Home for veterans construction on schedule

By Janice Steinhagen - Staff Writer
Jewett City - posted Wed., Jun. 29, 2011
Crew members from Viking Construction work on the site of the veterans' housing project in Jewett City. Photo by Janice Steinhagen.
Crew members from Viking Construction work on the site of the veterans' housing project in Jewett City. Photo by Janice Steinhagen.

Four months after the start of construction, the American Legion facility for homeless veterans is moving along on schedule.

The original building at 7 Main St., which houses the LaFlamme-Kusek American Legion Post 15, has been gutted to accommodate eight apartments and post meeting space, said capital campaign counsel R. Avery Tillinghast. The foundation for the new addition, which will include 10 additional apartments and space for veterans’ services, has been poured.

The target opening date is April 2012. “As of today, we’re right on target,” said Tillinghast.

The facility is designed to provide supportive housing for 18 homeless veterans in a rural setting, along with support services aimed at “getting them back on track with basic life skills,” Tillinghast said.

While the $5.5 million cost of construction will come from grant monies and tax credits, The American Legion Veterans Housing, Inc. (TALVHI) is still working to raise $760,000 in supplementary funds. This money will go toward such costs as room furnishings, an upgraded heating system, a kitchen and community room re-fitting, and a memorial retaining wall, said Tillinghast. A total of $230,000 is also earmarked for purchase and removal of an adjacent building.

Funds have been trickling in steadily from community service organizations, foundations and individuals, said Tillinghast. “It’s been slow and steady. I’m confident that we’re going to make [the goal],” he said.

At press time, TALVHI had raised $350,500, just shy of the halfway point. “It would be most helpful to the post if people gave between now and the end of the summer,” he said.

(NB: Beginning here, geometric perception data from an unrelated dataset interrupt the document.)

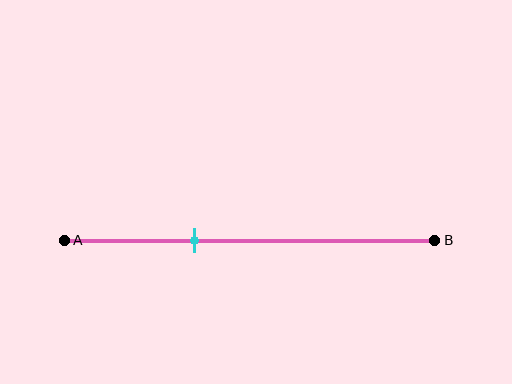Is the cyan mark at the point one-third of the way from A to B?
Yes, the mark is approximately at the one-third point.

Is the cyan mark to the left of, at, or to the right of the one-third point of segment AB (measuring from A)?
The cyan mark is approximately at the one-third point of segment AB.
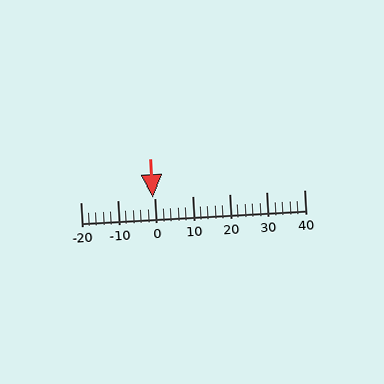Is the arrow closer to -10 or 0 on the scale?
The arrow is closer to 0.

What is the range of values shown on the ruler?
The ruler shows values from -20 to 40.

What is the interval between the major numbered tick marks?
The major tick marks are spaced 10 units apart.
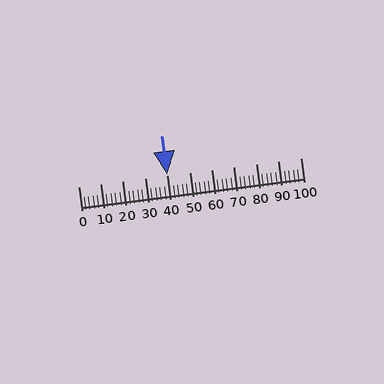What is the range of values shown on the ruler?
The ruler shows values from 0 to 100.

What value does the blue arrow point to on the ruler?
The blue arrow points to approximately 40.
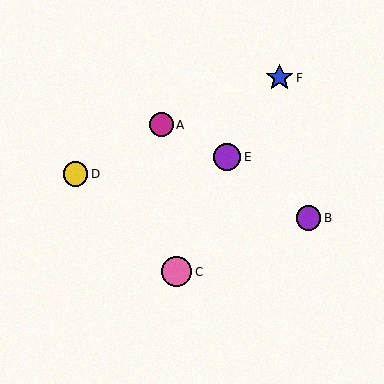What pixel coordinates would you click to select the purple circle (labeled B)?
Click at (308, 218) to select the purple circle B.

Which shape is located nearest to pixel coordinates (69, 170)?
The yellow circle (labeled D) at (76, 174) is nearest to that location.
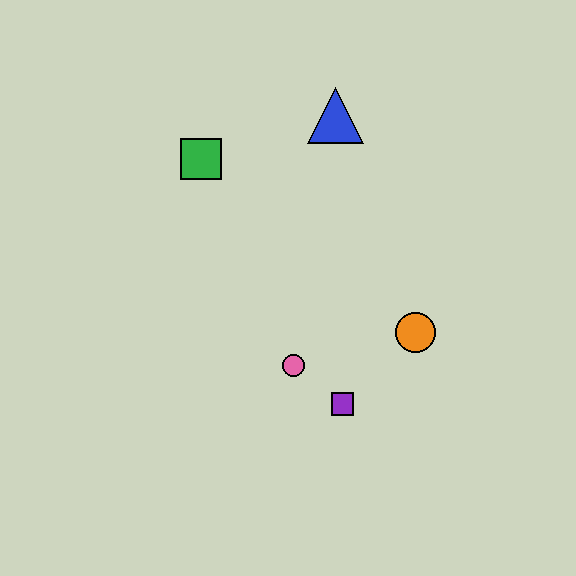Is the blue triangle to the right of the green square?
Yes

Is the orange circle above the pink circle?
Yes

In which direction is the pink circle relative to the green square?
The pink circle is below the green square.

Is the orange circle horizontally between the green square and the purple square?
No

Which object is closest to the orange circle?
The purple square is closest to the orange circle.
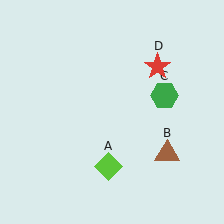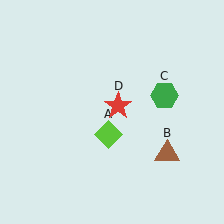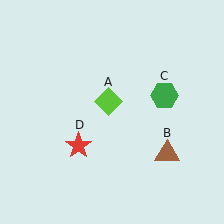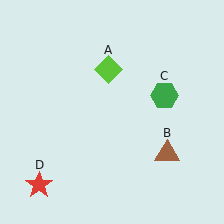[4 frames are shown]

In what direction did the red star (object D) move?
The red star (object D) moved down and to the left.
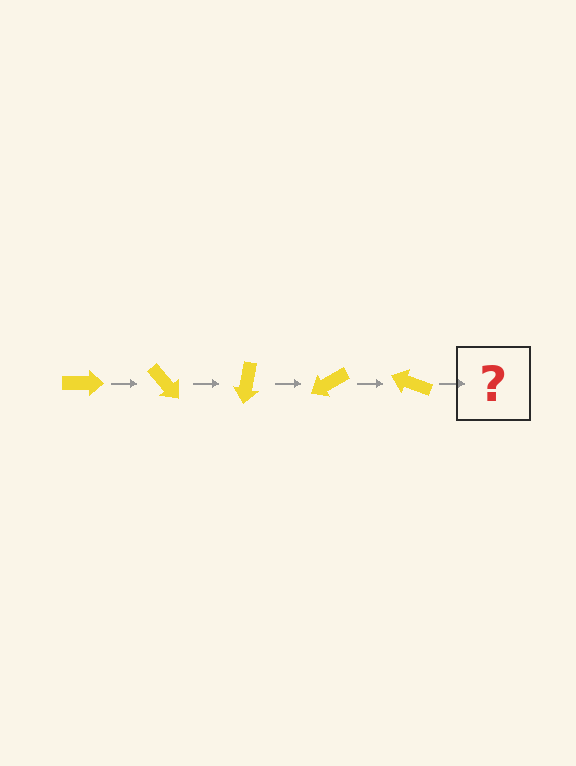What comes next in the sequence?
The next element should be a yellow arrow rotated 250 degrees clockwise.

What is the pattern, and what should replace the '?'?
The pattern is that the arrow rotates 50 degrees clockwise each step. The '?' should be a yellow arrow rotated 250 degrees clockwise.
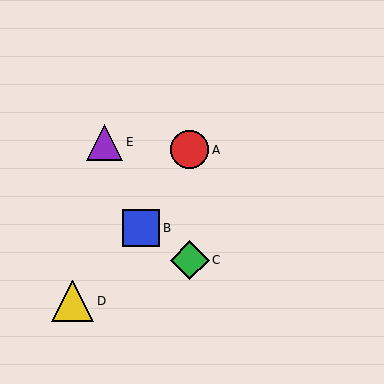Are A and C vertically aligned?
Yes, both are at x≈190.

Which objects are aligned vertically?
Objects A, C are aligned vertically.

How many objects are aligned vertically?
2 objects (A, C) are aligned vertically.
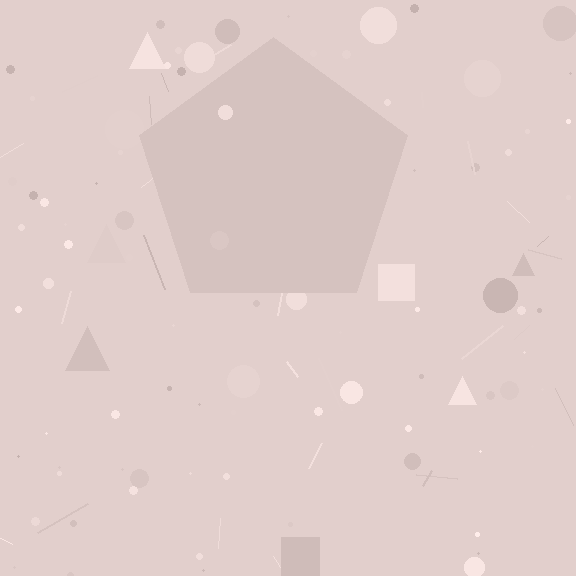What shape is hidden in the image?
A pentagon is hidden in the image.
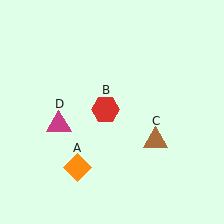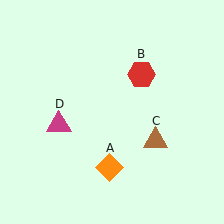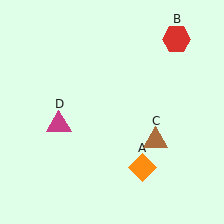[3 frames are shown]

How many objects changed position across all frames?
2 objects changed position: orange diamond (object A), red hexagon (object B).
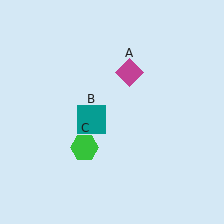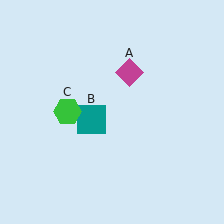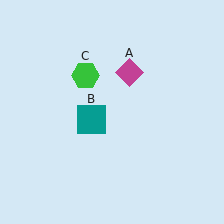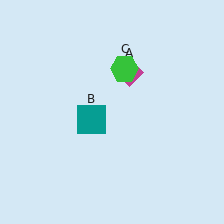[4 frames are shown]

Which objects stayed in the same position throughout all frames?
Magenta diamond (object A) and teal square (object B) remained stationary.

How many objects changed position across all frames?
1 object changed position: green hexagon (object C).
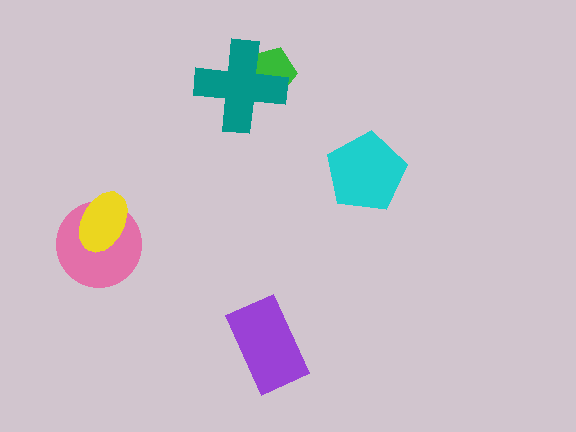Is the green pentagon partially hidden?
Yes, it is partially covered by another shape.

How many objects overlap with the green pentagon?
1 object overlaps with the green pentagon.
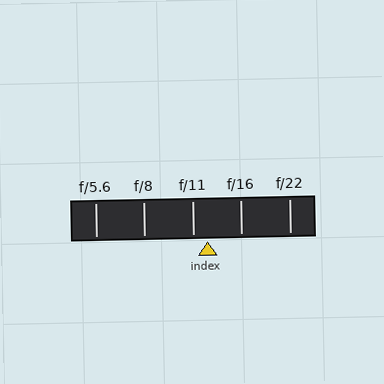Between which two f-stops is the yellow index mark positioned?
The index mark is between f/11 and f/16.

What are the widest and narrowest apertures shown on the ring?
The widest aperture shown is f/5.6 and the narrowest is f/22.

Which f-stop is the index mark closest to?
The index mark is closest to f/11.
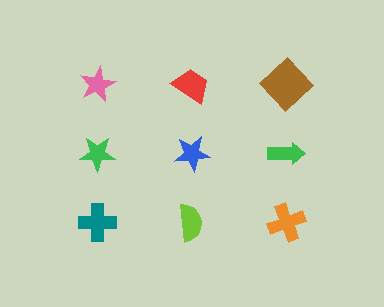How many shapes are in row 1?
3 shapes.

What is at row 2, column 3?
A green arrow.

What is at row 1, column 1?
A pink star.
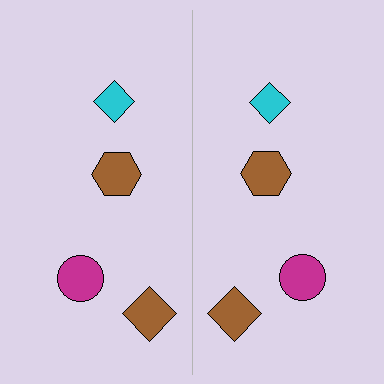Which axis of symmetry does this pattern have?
The pattern has a vertical axis of symmetry running through the center of the image.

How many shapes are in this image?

Besides monetary donations, TALVHI has received in-kind pledges from many local businesses, he said. A greenhouse has signed on to donate trees and plants, a bank has agreed to finance the landscaping of the grounds, and a local interior decorator has offered to create the window treatments.

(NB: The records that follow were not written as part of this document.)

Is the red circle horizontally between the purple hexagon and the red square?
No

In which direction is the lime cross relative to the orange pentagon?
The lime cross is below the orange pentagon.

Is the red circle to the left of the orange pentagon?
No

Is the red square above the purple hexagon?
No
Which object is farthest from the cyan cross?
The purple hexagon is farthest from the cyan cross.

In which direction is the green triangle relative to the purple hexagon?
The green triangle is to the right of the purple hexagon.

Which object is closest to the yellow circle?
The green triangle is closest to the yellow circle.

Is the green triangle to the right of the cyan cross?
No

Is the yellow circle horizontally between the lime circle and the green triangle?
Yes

In addition, the Waterford Hotel Group has donated sturdy, hotel-grade furniture and soothing wall art from redecorated hotels, Tillinghast said.

Donations have ranged from a few hundred dollars raised by a high school student through the sale of bracelets to $4,800 from the Death Masters motorcycle club, he said. Local fraternal organizations from all over the region, such as the Lions Clubs and Rotary Clubs, have also been generous.

Veterans’ organizations have also contributed, he added, even though “most veterans’ organizations are struggling financially.”